Die Freundin meines Sohnes
Patienten vergisst man nicht, warum auch immer, und ich hatte eben Roseanne Craig und ihre Depression nicht vergessen, und nun schien es ihr (allerdings ohne mein Zutun, das musste ich mir eingestehen) sehr viel besser zu gehen.
»Wir sind auf der Suche nach einem SUV oder einem Jeep. Das ist meine Frau Elaine«, sagte ich. »Der Wagen ist für sie.«
»Sehr gut«, sagte Roseanne und gab auch meiner Frau die Hand. »Sagen Sie mir doch am besten, was genau Sie sich vorstellen, dann kann ich Ihnen zeigen, was wir dahaben.«
Roseanne erwies sich als eine Verkäuferin, die jeden mit Autos handelnden Vater stolz machen würde; sie war schnell, sachkundig, sehr genau und schwafelte nicht.

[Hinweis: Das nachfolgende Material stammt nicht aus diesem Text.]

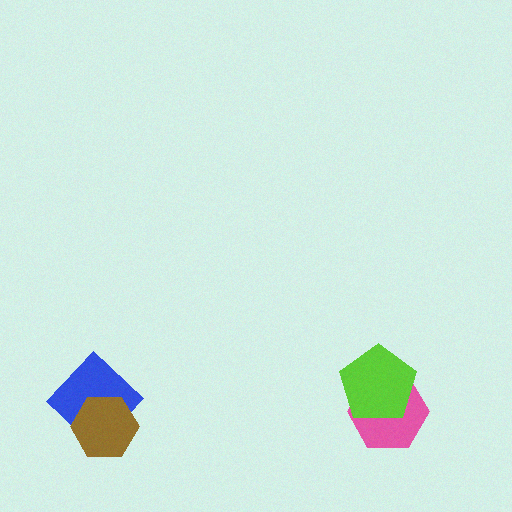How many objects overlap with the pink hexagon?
1 object overlaps with the pink hexagon.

Die Craigs würden uns schon deshalb einen anständigen Preis machen, weil ich sie ärztlich betreute, andererseits würden wir aber auch ein bisschen mehr für Extras ausgeben, die wir eigentlich nicht brauchten, weil Roseanne den Kauf mit uns abwickelte. Sie ließ uns in einen Jeep Commander einsteigen und drehte mit uns eine Runde durch die Seitenstraßen an der Route 17, nicht weit von der Überführung über die Forrest Avenue, die offenbar nie fertig wurde.

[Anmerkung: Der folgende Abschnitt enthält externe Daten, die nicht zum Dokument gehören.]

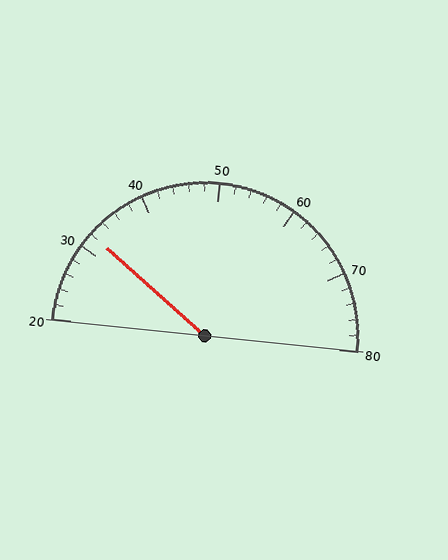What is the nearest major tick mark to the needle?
The nearest major tick mark is 30.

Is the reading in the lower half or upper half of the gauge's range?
The reading is in the lower half of the range (20 to 80).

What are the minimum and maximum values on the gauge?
The gauge ranges from 20 to 80.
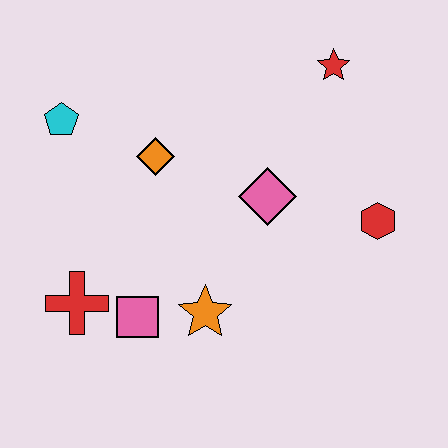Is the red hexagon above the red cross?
Yes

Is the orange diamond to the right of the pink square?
Yes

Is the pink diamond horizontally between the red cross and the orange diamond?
No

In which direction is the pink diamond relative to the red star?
The pink diamond is below the red star.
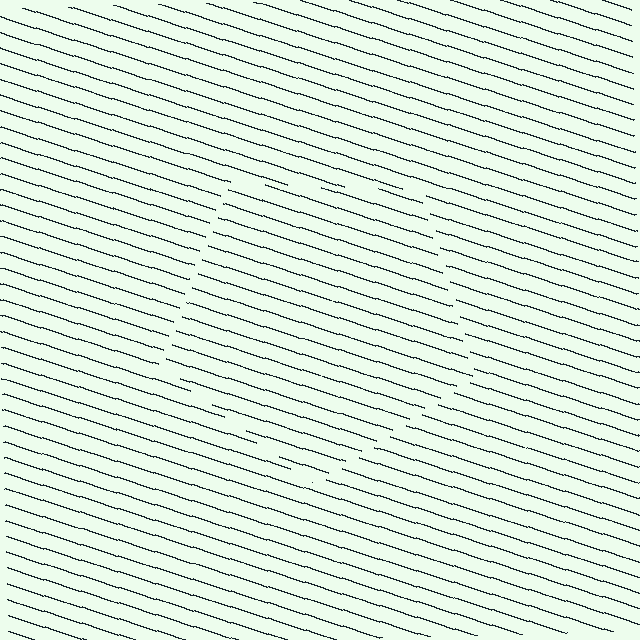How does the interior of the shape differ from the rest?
The interior of the shape contains the same grating, shifted by half a period — the contour is defined by the phase discontinuity where line-ends from the inner and outer gratings abut.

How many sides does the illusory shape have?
5 sides — the line-ends trace a pentagon.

»Das Schöne an dem Wagen ist, dass er wesentlich ruhiger läuft und besser beschleunigt als manche Konkurrenzmodelle. Das Raumangebot ist so groß wie bei einem SUV, in Punkto Verbrauch ist er aber mit einem Mittelklassewagen vergleichbar.«
»Nämlich?«
»Achtzehn in der Stadt, zwanzig auf dem Highway«, sagte Roseanne. Sie saß hinter uns in der Mitte der Rückbank und beugte sich nach vorn, damit wir uns besser unterhalten konnten. Das Modell, mit dem wir unterwegs waren, hatte GPS, Elaine probierte es ständig, obwohl sie genau wusste, wo wir uns befanden.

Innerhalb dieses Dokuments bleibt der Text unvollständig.